Open elreydetoda opened 2 years ago

elreydetoda commented 2 years ago

So, this is so strange...I've gotten things to work with loading the people & sponsors as markdown files, but it's working in the weirdest way

So, whenever I load the pydantic_yaml library along side another library frontmatter (which is really cool and compliments the show scrapper well since we're creating posts), everything works. But I'm not even using the pydantic_yaml library at all, I'm just loading one of their models...that's it...it's like whenever I do that transparently it modifies the behavior of pydantic types and makes them interpretable by the frontmatter's yaml parser (essentially converting them to string instead of HttpUrl types) even though the pydantic_yaml library isn't used anywhere in our project...
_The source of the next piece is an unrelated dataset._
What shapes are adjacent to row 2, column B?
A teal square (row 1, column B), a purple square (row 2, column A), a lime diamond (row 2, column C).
I'm guessing that it's happening because of something in this line since it's called hacky_stuff, and it's really cool but very odd...

I've recorded my screen to show how it works and then doesn't work, with the only different being me uncommenting that line...very odd stuff but it's working :sweat_smile:

asciicast

kbondarev commented 2 years ago

How about not using pydantic-yaml at all it seems like a hacky library and might actually not be necessary at all. I know I was the one to suggest it originally, but I never used that before. And now that I think about it, it's a completely unnecessary dependency...
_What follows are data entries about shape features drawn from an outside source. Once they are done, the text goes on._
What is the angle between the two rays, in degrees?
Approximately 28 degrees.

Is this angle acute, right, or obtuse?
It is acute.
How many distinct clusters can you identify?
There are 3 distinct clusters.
Instead we could simply convert the Pydantic model into a dictionary first, and then using PyYaml convert it to a yaml string.
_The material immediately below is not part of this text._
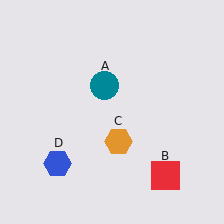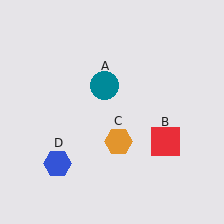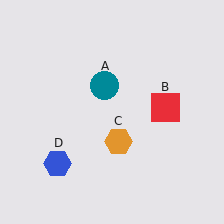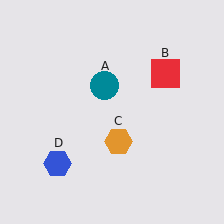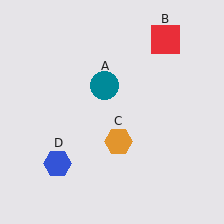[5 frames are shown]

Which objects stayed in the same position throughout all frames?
Teal circle (object A) and orange hexagon (object C) and blue hexagon (object D) remained stationary.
Here's a YAMLBaseModel class that can be extended from and will have a yaml() method:

# yaml_basemodel.py
from typing import TYPE_CHECKING, Union

import yaml
from pydantic import BaseModel

if TYPE_CHECKING:
    from pydantic import AbstractSetIntStr, MappingIntStrAny

class YAMLBaseModel(BaseModel):
    def yaml(
        self,
        *,
        include: Union['AbstractSetIntStr', 'MappingIntStrAny'] = None,
        exclude: Union['AbstractSetIntStr', 'MappingIntStrAny'] = None,
        by_alias: bool = False,
        skip_defaults: bool = None,
        exclude_unset: bool = False,
        exclude_defaults: bool = False,
        exclude_none: bool = False,
        default_flow_style: bool = False,
    ) -> str:
        """
        Generate a yaml representation of the model, optionally specifying which fields to include or exclude.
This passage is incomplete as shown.